The 25.59-carat “Sunrise Ruby” by Cartier smashes estimates to fetch $30.38 million, a world record for a price of a ruby at auction. It was the surprising top lot Sotheby’s Geneva Magnificent Jewels and Noble Jewels Sale held Tuesday at the Hôtel Beau-Rivage. 

Known as the “Sunrise Ruby,” it’s described as a “unique treasure of nature” by the Swiss Gemmological Institute. The ruby didn’t receive any heat treatment and the color is described by that famous auction moniker for exceptional rubies, “pigeon’s blood” red: the rarest and most sought-after of hues. 

The ruby was the high point in a jewelry auction that saw many highs, taking in approximately $134 million, with 93.5 percent of the 484 lots sold. The top ten results were a mix of colored gems and diamonds along with white diamonds, natural pearls and three other Cartier jewels. 



Going into the auction, the top lot was expected to be the “Historic Pink,”  (pictured above) an 8.72-carat Fancy Vivid Pink diamond that the auction house described as “extremely rare and highly important.” This turned out to be the second highest lot of the sale, fetching $16 million, within its estimate. The jewel is believed to have been part of the collection of Princess Mathilde, the niece of Napoleon Bonaparte. The stone, which has VS2 clarity, is also distinguished by its classic non-modified cushion cut, unusual in a pink diamond, Sotheby’s said. 



A custom-made diamond necklace of more than 190 carats by Cartier (pictured above) sold for $7.25 million. The piece was designed as a cascade of diamonds, the front accented with a floral motif and suspending a fringe of nine pear-shaped stones.

Despite an auction season that has had its share of high and lows, one category of jewelry that continues to see consistently higher prices are natural pearls. This auction didn’t disappoint as three pearl jewels were among the top 10 lots.

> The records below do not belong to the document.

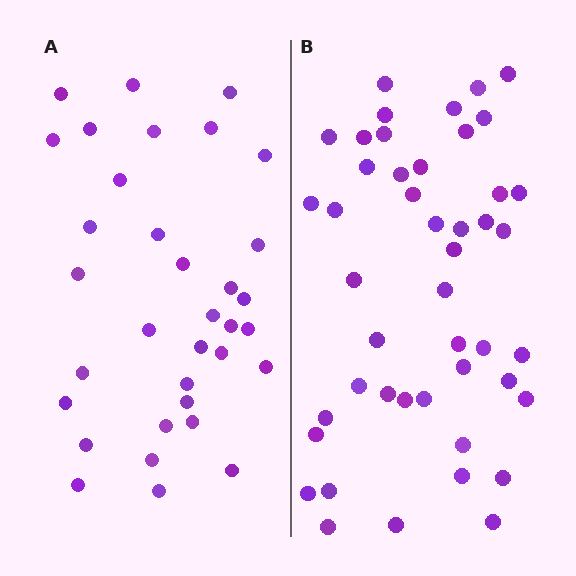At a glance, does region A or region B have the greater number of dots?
Region B (the right region) has more dots.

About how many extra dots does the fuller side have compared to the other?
Region B has roughly 12 or so more dots than region A.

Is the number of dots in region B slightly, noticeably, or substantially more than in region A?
Region B has noticeably more, but not dramatically so. The ratio is roughly 1.4 to 1.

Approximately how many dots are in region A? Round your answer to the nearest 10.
About 30 dots. (The exact count is 34, which rounds to 30.)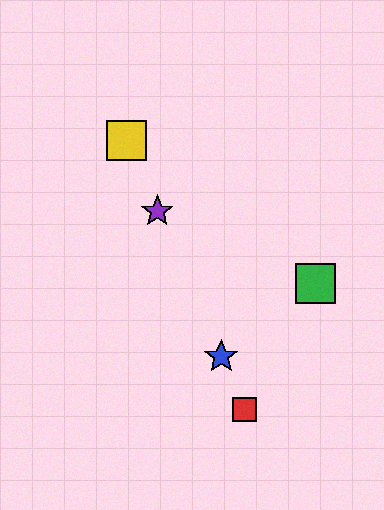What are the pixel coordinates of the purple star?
The purple star is at (157, 211).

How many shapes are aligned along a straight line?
4 shapes (the red square, the blue star, the yellow square, the purple star) are aligned along a straight line.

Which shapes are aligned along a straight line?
The red square, the blue star, the yellow square, the purple star are aligned along a straight line.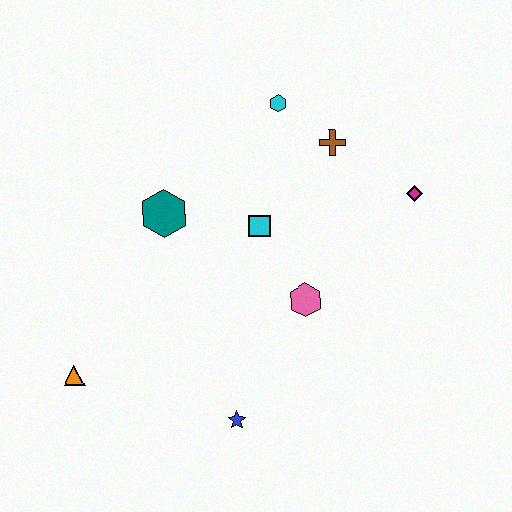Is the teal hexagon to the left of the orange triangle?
No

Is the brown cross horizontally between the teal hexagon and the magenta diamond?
Yes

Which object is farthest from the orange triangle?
The magenta diamond is farthest from the orange triangle.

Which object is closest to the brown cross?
The cyan hexagon is closest to the brown cross.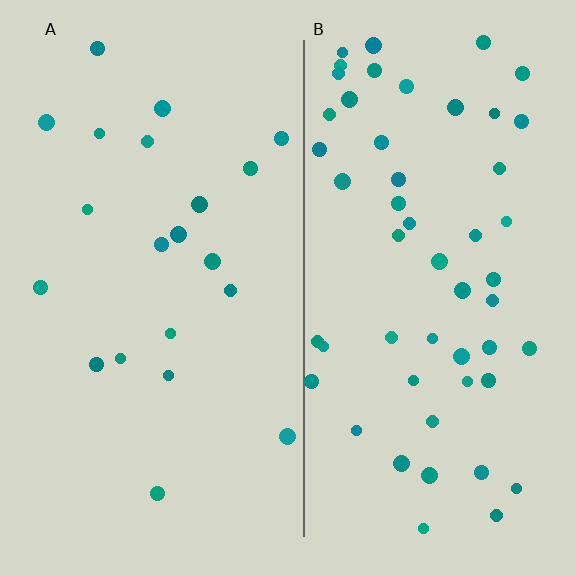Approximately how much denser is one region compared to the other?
Approximately 2.6× — region B over region A.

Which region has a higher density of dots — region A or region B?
B (the right).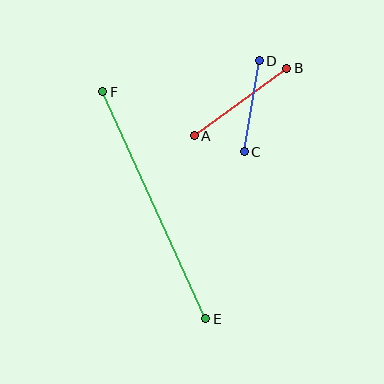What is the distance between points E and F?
The distance is approximately 249 pixels.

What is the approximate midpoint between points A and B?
The midpoint is at approximately (240, 102) pixels.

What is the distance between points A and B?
The distance is approximately 114 pixels.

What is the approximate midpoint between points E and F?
The midpoint is at approximately (154, 205) pixels.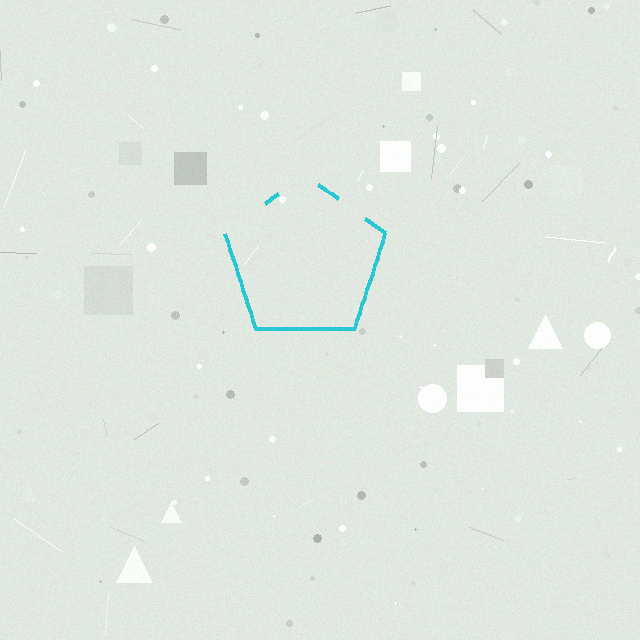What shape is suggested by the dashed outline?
The dashed outline suggests a pentagon.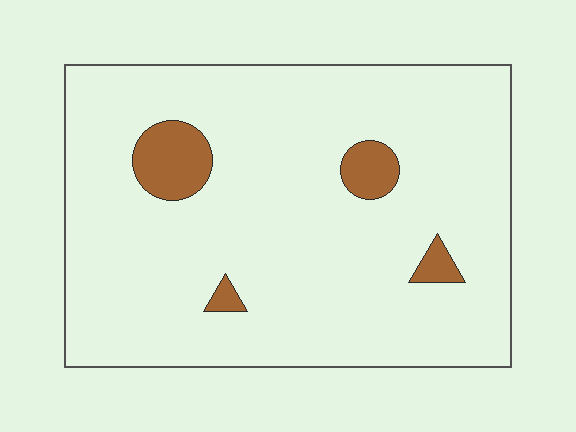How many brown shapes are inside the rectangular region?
4.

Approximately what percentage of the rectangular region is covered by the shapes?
Approximately 10%.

The first was a natural pearl and diamond necklace that has at least least some Cartier lineage (signed clasp and case stamp) that sold for $7 million (pictured above), well above its high estimate. It is composed of two graduated strands of 78 natural pearls on a clasp set with a marquise-shaped diamond weighing 4.39 carats.

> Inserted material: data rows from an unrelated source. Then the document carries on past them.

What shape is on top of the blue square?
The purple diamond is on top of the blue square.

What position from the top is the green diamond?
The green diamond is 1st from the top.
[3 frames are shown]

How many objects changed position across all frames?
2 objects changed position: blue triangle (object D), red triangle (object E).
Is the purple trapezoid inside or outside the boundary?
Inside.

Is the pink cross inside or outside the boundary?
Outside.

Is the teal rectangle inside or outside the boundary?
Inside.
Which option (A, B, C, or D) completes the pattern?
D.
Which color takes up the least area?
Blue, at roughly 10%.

In addition, a single strand necklace composed of a graduated row of natural pearls measuring from 7.95 to 12.40mm, on a barrel clasp set with brilliant-cut diamonds sold for $3.8 million, totally obliterating its high estimate of approximately $527,000.

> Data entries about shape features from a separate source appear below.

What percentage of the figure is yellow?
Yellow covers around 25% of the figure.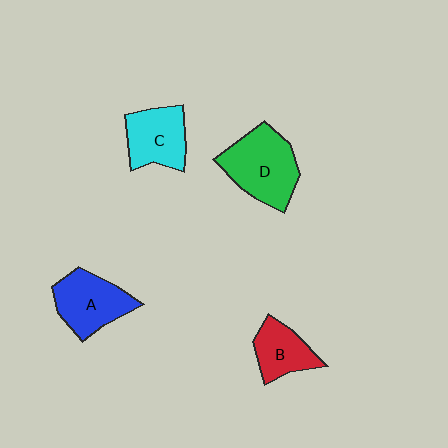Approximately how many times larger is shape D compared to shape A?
Approximately 1.2 times.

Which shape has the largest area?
Shape D (green).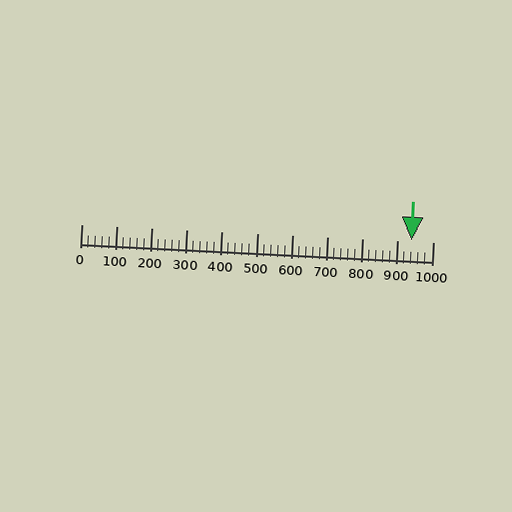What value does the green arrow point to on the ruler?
The green arrow points to approximately 940.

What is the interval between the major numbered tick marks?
The major tick marks are spaced 100 units apart.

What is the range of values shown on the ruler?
The ruler shows values from 0 to 1000.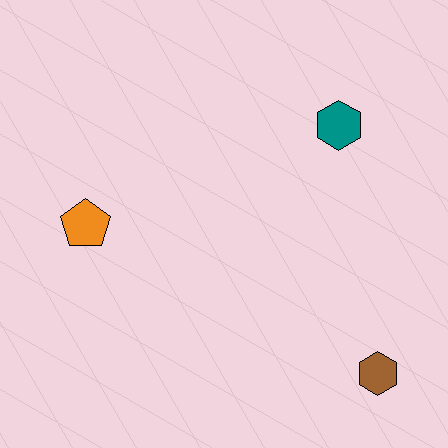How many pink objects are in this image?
There are no pink objects.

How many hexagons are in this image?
There are 2 hexagons.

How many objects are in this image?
There are 3 objects.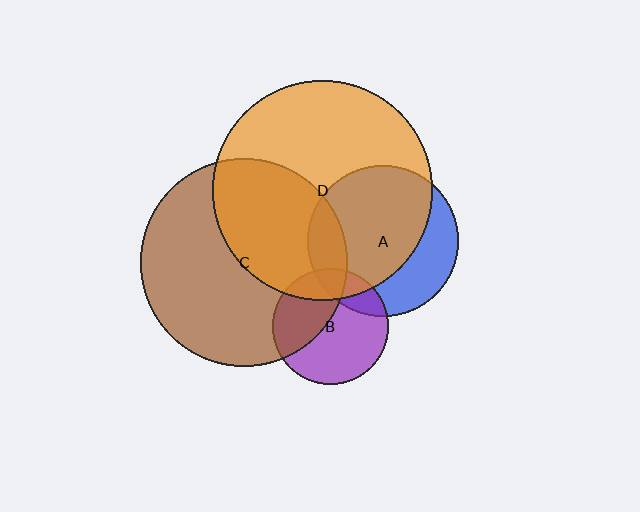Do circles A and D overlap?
Yes.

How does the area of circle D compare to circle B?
Approximately 3.6 times.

The other Cartier pieces that sparkled at the auction were a brooch set with a 30.23-carat Kashmir sapphire that sold for $6.1 million; and sapphire and diamond earrings of the same design made with two Burmese Mogok sapphires of 15.77 and 16.90 carats. This sold for $3.43 million, well above its high estimate.

The other top lots are as follows:

* A 32-carat colorless diamond ring sold for more than $4 million. It was one of two colorless diamonds among the top 10 lots.

* The other was a pair of earrings each suspending a cushion-shaped diamond weighing 10.02 and 10.03 carats, from a line of single-cut diamonds, which sold for $3.2 million.

* Rounding out the top 10 was a natural pearl and diamond ear clips that sold for $3.2 million.